L’effort de numérisation du patrimoine culturel national s’accélère dans le cadre des “investissement d’avenir” (Grand emprunt national).

Depuis 2007, l’Etat consent une enveloppe annuelle de 7 millions d’euros à ce projet mené sous la houlette de la Bibliothèque nationale de France.

Ce qui a abouti à la numérisation d’1,5 million de documents.

On peut consulter ce fonds dématérialisé via Gallica (bibliothèque numérique française) ou Europeana (équivalent au niveau de l’Union européenne).

La BNF vient de lancer un appel à partenariat pour la numérisation et la valorisation de 12 nouveaux corpus de sa collection.
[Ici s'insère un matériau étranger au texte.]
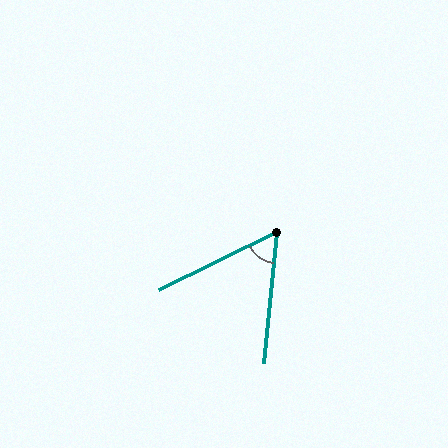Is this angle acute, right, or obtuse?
It is acute.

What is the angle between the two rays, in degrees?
Approximately 58 degrees.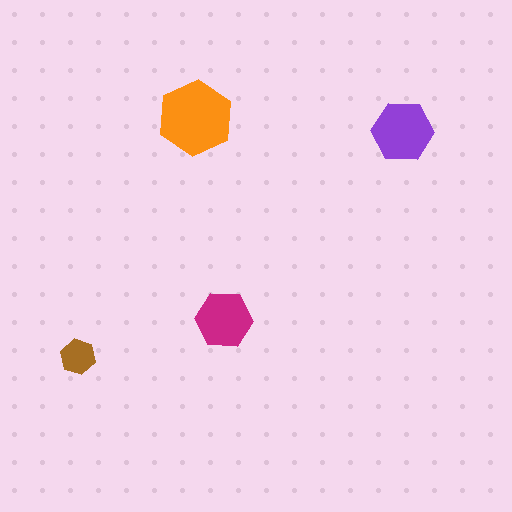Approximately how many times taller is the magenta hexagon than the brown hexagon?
About 1.5 times taller.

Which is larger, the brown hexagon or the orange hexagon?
The orange one.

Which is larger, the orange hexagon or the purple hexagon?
The orange one.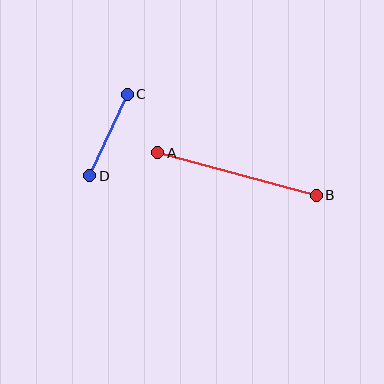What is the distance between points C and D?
The distance is approximately 90 pixels.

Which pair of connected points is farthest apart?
Points A and B are farthest apart.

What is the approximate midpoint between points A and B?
The midpoint is at approximately (237, 174) pixels.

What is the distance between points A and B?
The distance is approximately 164 pixels.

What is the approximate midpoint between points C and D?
The midpoint is at approximately (109, 135) pixels.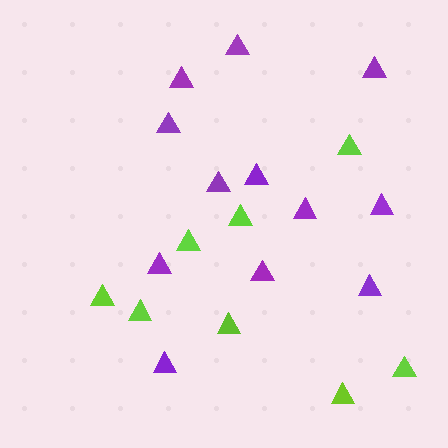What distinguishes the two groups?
There are 2 groups: one group of purple triangles (12) and one group of lime triangles (8).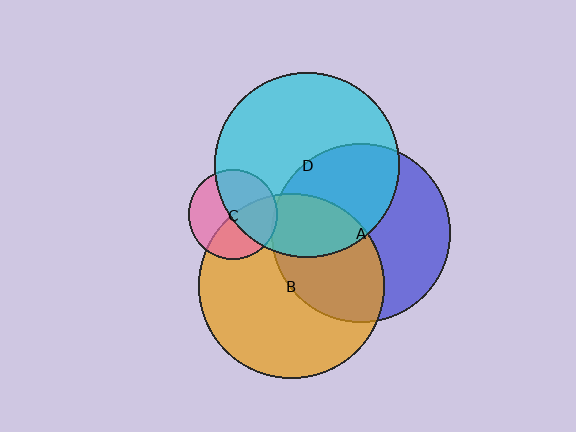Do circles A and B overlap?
Yes.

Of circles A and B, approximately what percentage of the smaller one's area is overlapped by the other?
Approximately 45%.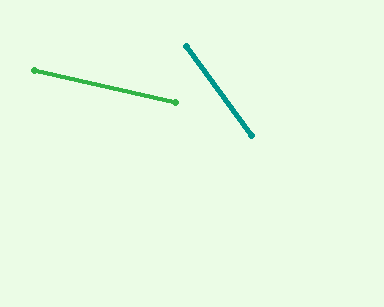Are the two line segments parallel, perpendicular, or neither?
Neither parallel nor perpendicular — they differ by about 41°.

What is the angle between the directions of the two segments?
Approximately 41 degrees.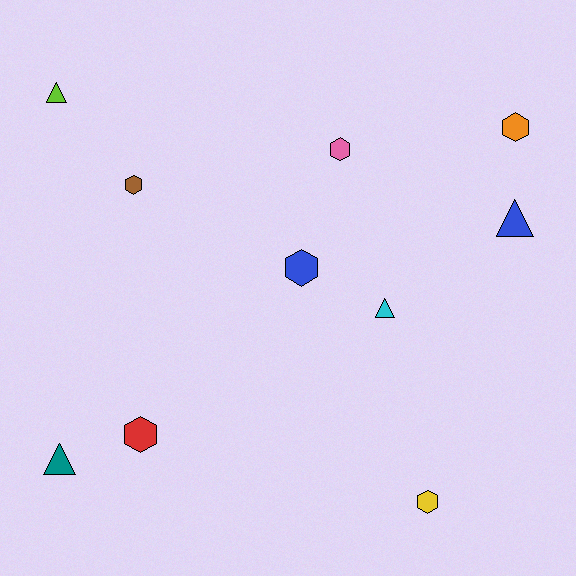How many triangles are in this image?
There are 4 triangles.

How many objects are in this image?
There are 10 objects.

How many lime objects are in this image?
There is 1 lime object.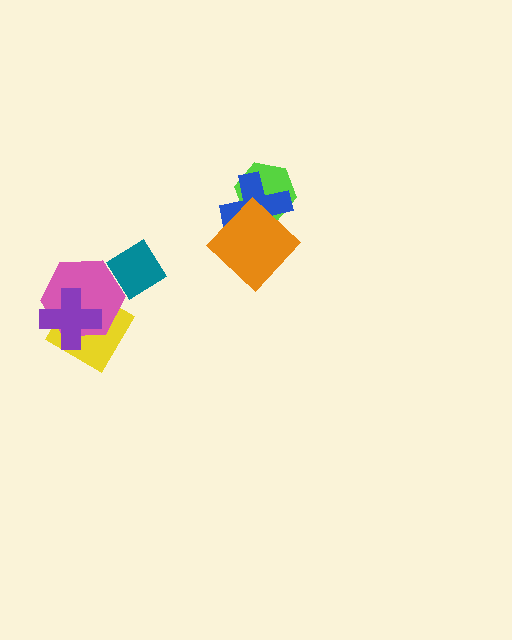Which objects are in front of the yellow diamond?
2 objects cover part of the yellow diamond: the pink hexagon and the purple cross.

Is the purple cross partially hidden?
No, no other shape covers it.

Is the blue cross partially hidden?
Yes, it is partially covered by another shape.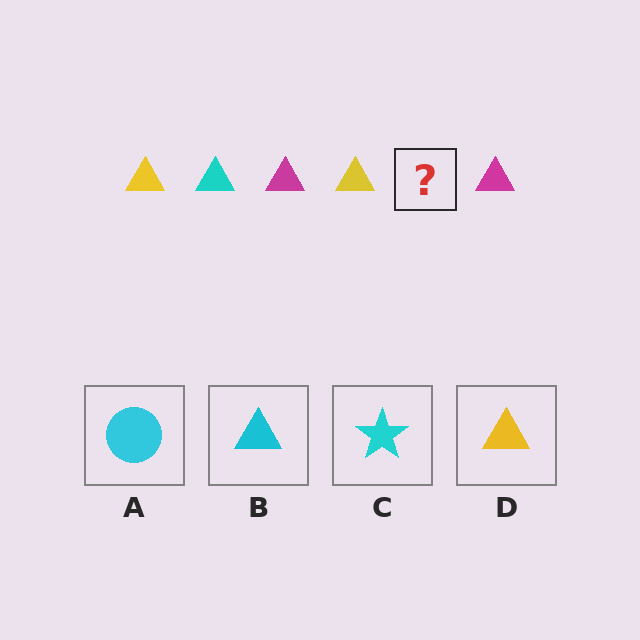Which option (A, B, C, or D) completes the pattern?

Pêle-mêle, on peut citer les livres anciens (période 1470 – 1700), presse française de 1780 à 1940, disques 78 tours et microsillons, généalogie et l’histoire des familles, territoires, partitions musicales, photographie, cinéma français des origines à la deuxième guerre mondiale…

“La numérisation de ces ensembles devrait ainsi permettre de tripler le volume actuel de Gallica (…)”, considère Frédéric Mitterrand, ministre de la Culture et de la Communication.

“Le coût global de ces programmes de numérisation est évalué à 150 millions d’euros, soit l’équivalent de plus de 20 ans de travaux, si nous avions conservé le rythme actuel de numérisation.”

Parallèlement, la BNF compte créer d’ici la fin de l’année une filiale détenue à 100 % pour boucler des accords de numérisation et de valorisation commerciale des collections.

Le Commissariat général à l’investissement, en charge de superviser les chantiers du Grand emprunt national, interviendra pour capitaliser la filiale “à hauteur de plusieurs millions d’euros”.

La numérisation du patrimoine culturel s’inscrit dans le “développement des services, usages et contenus numériques innovants” (2,25 milliards d’euros) du volet “Economie numérique” (4,5 milliards de dollars), composante du Grand emprunt national multi-sectoriel (35 milliards d’euros).